Project · In-house tool

Book Editor

A local-first authoring cockpit for my books — each book's standard held in view at the point of every edit.

Building v0.13.0 · local-only · 24 June 2026
The Book Editor open on Let Them Struggle, chapter 1 'The Reflex'. Left: the editorial ladder — Editor passes (Structural, Additive, Line, Flow, Tightening, Copy) and Fresh-Eyes passes (Reader-Sim, Fact/Evidence, Continuity, Voice, Translation-QA, Proof). Centre: the chapter prose with an English / Both / Dansk language toggle. Right: the standard held beside the text — this chapter's Northstar, the part brief, the evidence ledger, and a live word count against target.
The cockpit, open on a drafted chapter — the editorial ladder at left, the prose in the centre, and that chapter's standard (its Northstar, brief, evidence, and length against target) held in view at the right.

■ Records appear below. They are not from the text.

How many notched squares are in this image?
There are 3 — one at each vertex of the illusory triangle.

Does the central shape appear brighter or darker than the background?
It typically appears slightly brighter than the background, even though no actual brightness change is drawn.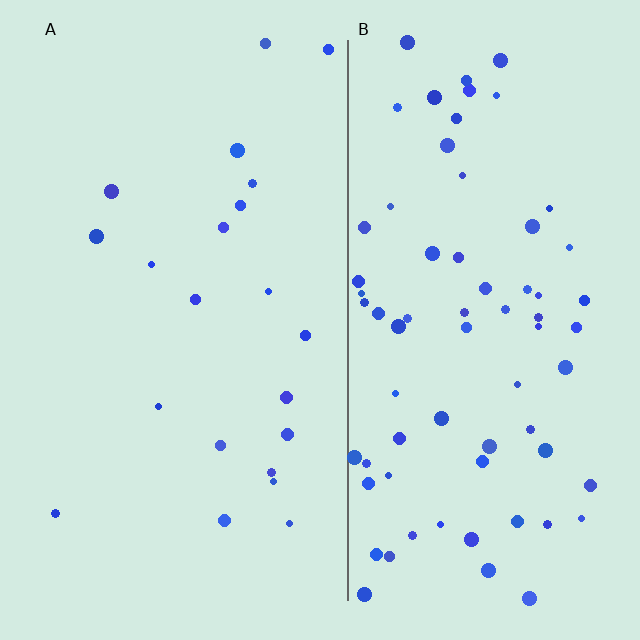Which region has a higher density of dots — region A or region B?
B (the right).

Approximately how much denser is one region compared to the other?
Approximately 3.4× — region B over region A.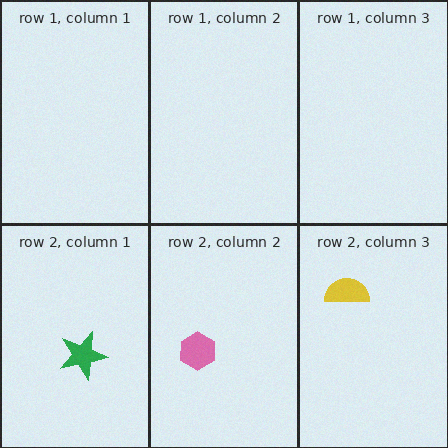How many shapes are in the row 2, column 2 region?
1.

I'm writing several books at once, in a format where every chapter exists in English and Danish side by side and has to meet a standard I set for it. No reading app edits that. So I built the thing that does — a cockpit that keeps each book's standard on screen while I work, instead of in my head.

Why it exists

The Let Them Struggle reader proved the consume side: a clean, public, bilingual way to read a book in this format. The produce side was still a pile of markdown files and a standard I had to remember. Every revision meant holding the chapter's Northstar, its verified evidence, and the author voice in working memory and hoping I didn't drift — exactly the kind of vigilance that fails on chapter eleven at midnight.

The book's standard is present at the point of every edit — so staying true to it is the path of least resistance, not an act of vigilance.

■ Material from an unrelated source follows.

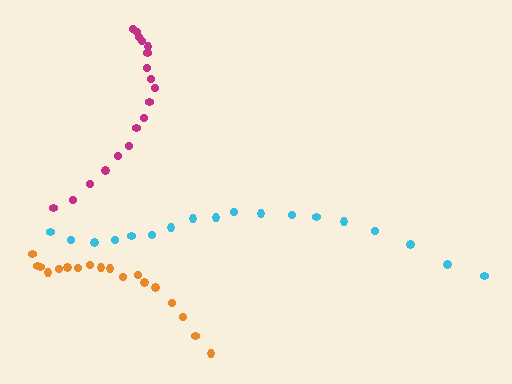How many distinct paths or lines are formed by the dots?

That's the Northstar, and it's the whole design. The editor doesn't just let me change words; it puts the standard those words have to meet right next to them.

What it does

It opens a library of books — Let Them Struggle and two others so far — each one a set of parallel-language markdown files. Open a chapter and the prose sits in the centre with a language toggle (English, both, or Danish); the chapter's Northstar, its part brief, its evidence ledger, and a live word count against target sit in the margin beside it. Down the left is an editorial ladder: a fixed sequence of passes — structural, line, flow, tightening, then fresh-eyes passes for facts, continuity, voice, and translation parity — so editing is a climb with rungs, not a vague "make it better."

Changes are visible. When a pass or I rewrite a block, the old and new sit together so nothing changes anonymously and I approve what stays. Notes pin to the exact point in the text they're about and collect as margin comments, the way they would in a document I actually trust. There's a read-aloud mode for hearing a chapter the way a reader will, and a version history that snapshots everything that can change — prose, titles, Northstars, briefs, notes, even the cover — so a bad afternoon is always reversible.

How it's built

Local-only, on purpose. It runs on my machine, against my working tree, and is never deployed — which is why this page has a screenshot instead of a link. It writes back to the markdown source, never to the compiled artifact a rebuild would overwrite. It shares one format and one rendering core with the reader, so a parsing fix happens once for both. The stack is deliberately small: vanilla JavaScript, no framework and no build step, and a tiny local Python server for the one thing a static page can't do — save. A test suite gates every change, including a guard that makes it structurally impossible for a test to touch a real manuscript.

Current state

v0.13.0. Three books loaded; the first chapters of Let Them Struggle are drafted and editable in it now. This is infrastructure, not a product — built for one author, used daily. The durable bet is the same one behind everything here: the tool is the asset. What I learn building an authoring cockpit for my own books is what makes the next book, and the one after, cheaper to bring to the same standard.

What's next

A name — it's "Book Editor" for now. Then the parts that have earned generalising — the cockpit pattern, the translation state machine, the anti-slop editorial layer — lifted out of this first instance into something any book in the format inherits. The companion to the reader: produce and consume over one shared format, two tools, one standard.